The project follows the following steps:
- Step 1: Scope the Project and Gather Data
- Step 2: Explore and Assess the Data
- Step 3: Define the Data Model
- Step 4: Run ETL to Model the Data
- Step 5: Further Questions
- Step 6: Data Model Query Examples
My plan was to take immigration data and infuse it with geographic and demographic data in order to come up with valuable insights about immigration to the United States. The project follows this high level process:
- The data is cleaned using Spark and uploaded to S3.
- The S3 data is loaded into a Redshift data warehouse using Airflow.
These are some of the questions my project would be capable of answering:
- For a given country, what cities do immigrants arrive in when they enter the United States?

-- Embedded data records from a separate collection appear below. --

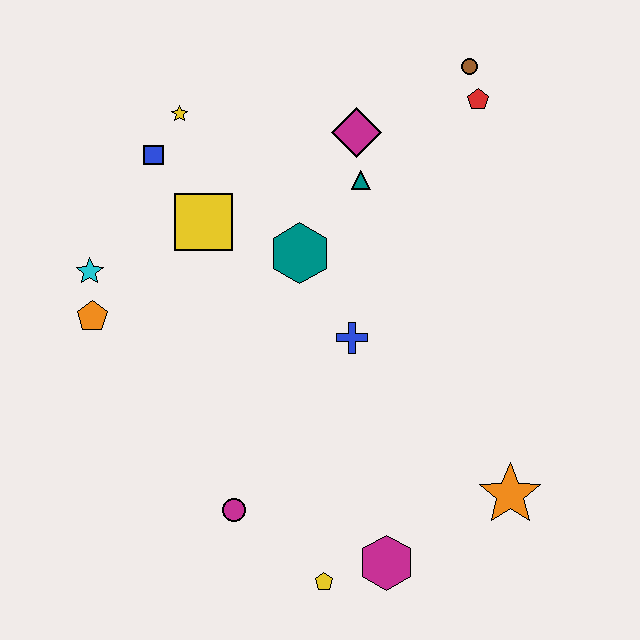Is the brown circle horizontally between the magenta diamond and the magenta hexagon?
No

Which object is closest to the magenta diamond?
The teal triangle is closest to the magenta diamond.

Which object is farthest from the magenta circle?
The brown circle is farthest from the magenta circle.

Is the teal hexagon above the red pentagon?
No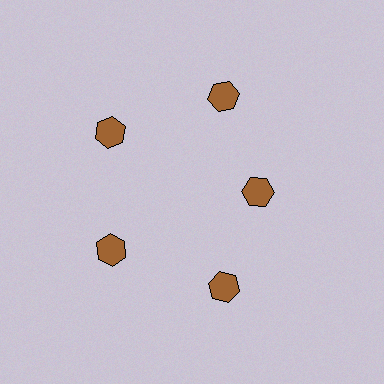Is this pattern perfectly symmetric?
No. The 5 brown hexagons are arranged in a ring, but one element near the 3 o'clock position is pulled inward toward the center, breaking the 5-fold rotational symmetry.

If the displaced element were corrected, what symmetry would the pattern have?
It would have 5-fold rotational symmetry — the pattern would map onto itself every 72 degrees.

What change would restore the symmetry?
The symmetry would be restored by moving it outward, back onto the ring so that all 5 hexagons sit at equal angles and equal distance from the center.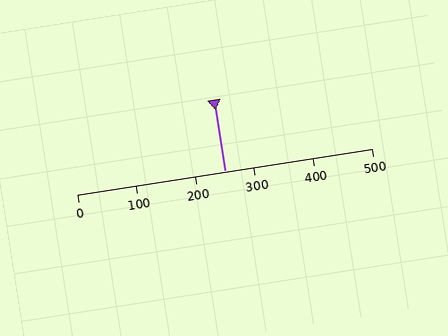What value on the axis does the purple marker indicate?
The marker indicates approximately 250.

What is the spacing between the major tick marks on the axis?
The major ticks are spaced 100 apart.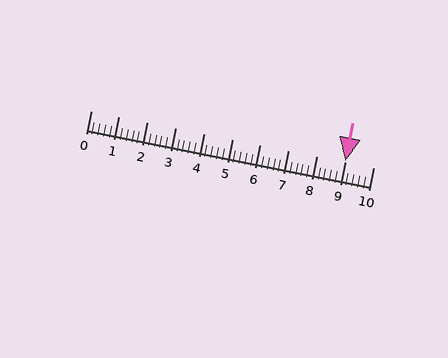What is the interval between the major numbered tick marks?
The major tick marks are spaced 1 units apart.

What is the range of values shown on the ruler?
The ruler shows values from 0 to 10.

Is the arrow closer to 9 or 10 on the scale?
The arrow is closer to 9.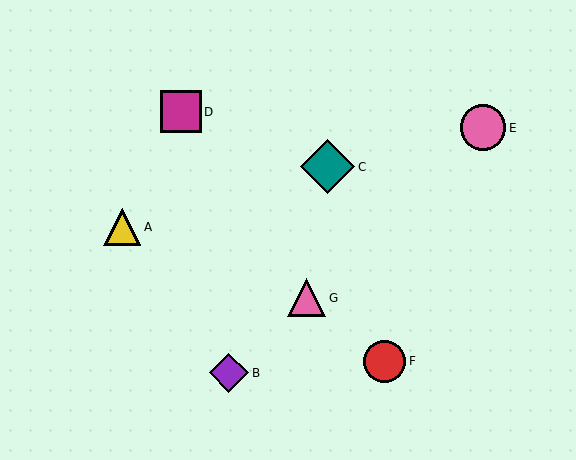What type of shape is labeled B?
Shape B is a purple diamond.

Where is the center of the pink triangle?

- Are immigrants arriving in US cities that have a younger or older average population?
- What states are immigrants residing in when living in the United States?
The following data sets are used in this project:
The immigration data comes from the US National Tourism and Trade Office. It includes information about anyone entering the United States, such as their age and year of birth, the date entering the country, what city they arrived at, and the state where they currently reside. Specificially, the data from April 2016 is used to showcase this project, which is over 1 million records. The data is in parquet format.
The demographic data comes from OpenSoft. It includes demographic information about US cities, such as the median age, total population, and specific populations (male vs female, foreign-born, different races, etc.). The data is in csv format.
This data was provided in I94_SAS_Labels_Descriptions.SAS in the provided project and contains a mapping of city names and their I94 codes that are found in the immigration data. I manually converted this data to csv format.
This data was provided in I94_SAS_Labels_Descriptions.SAS in the provided project and contains a mapping of country names and their I94 codes that are found in the immigration data. I manually converted this data to csv format.
This data was provided in I94_SAS_Labels_Descriptions.SAS in the provided project and contains a mapping of state names and their abbreviations that are found in the immigration data. I manually converted this data to csv format.
This data was provided in I94_SAS_Labels_Descriptions.SAS in the provided project and contains a mapping of travel mode descriptions and their number IDs that are found in the immigration data. I manually converted this data to csv format.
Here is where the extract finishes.